Telomerase Regulation in Arabidopsis thaliana

Telomeres form a nucleoprotein cap at the end of eukaryotic chromosomes. The telomere protein constituents repress the DNA damage response (DDR) and facilitate maintenance of terminal sequences by a specialized ribonucleoprotein complex called telomerase. In turn, factors involved in the DDR guarantee telomerase acts only in telomere homeostasis, and not at double-strand breaks (DSBs). Thus, the three pathways surrounding telomeres display incredible overlap and are immensely complex.

Here, I report a novel regulatory pathway that limits telomerase action during DNA damage. Duplication of the telomerase RNA subunit (TER) in Arabidopsis has given rise to a TER that is not required for telomere homeostasis. Indeed, this TER, termed TER2, is a competitive inhibitor of TER1 RNP complexes. Exposure to genotoxic agents results in TER2 upregulation and a subsequent inhibition of telomerase activity.

Using data from the 1,001 Arabidopsis genomes project, I determine that the TER duplication and inhibitory nature of TER2 is likely derived from a transposon-like element within TER2. This element is found throughout Brassicaceae, with at least 32 members in Arabidopsis lyrata. These findings highlight the complex and diverse mechanisms by which an organism will regulate telomerase action.
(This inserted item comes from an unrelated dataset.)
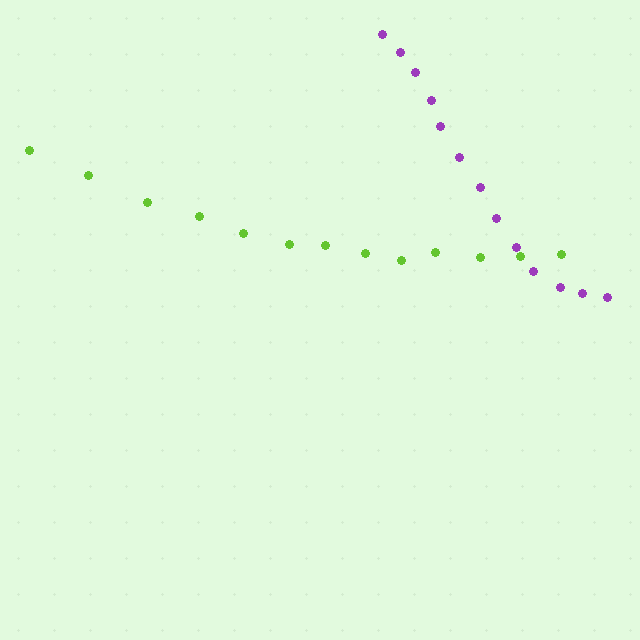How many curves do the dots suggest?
There are 2 distinct paths.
Here I characterize two members of the A. thaliana POT1 gene family. Contrary to POT1a, these proteins appear to have derived unique ways to perform their roles in chromosome-end protection. POT1b may protect telomeres as part of a TER2 telomerase RNP complex, as telomere defects only appear in the absence of both POT1b and TER2. POT1c is also appears to provide for chromosome end protection and appears to compete with POT1a to regulate telomerase access to the G-overhang. Together, these proteins represent part of a critical telomere capping complex distinct from CST.

Additionally, I describe a means for elucidating factors that regulate telomere addition at DSBs. This incredibly detrimental process, termed de novo telomere formation (DNTF), is toxic, and thus this work describes the first in depth characterization of DNTF in multicellular eukaryotes.

In summary, my work describes several novel regulatory and protective mechanisms for keeping telomeres and DSBs distinct.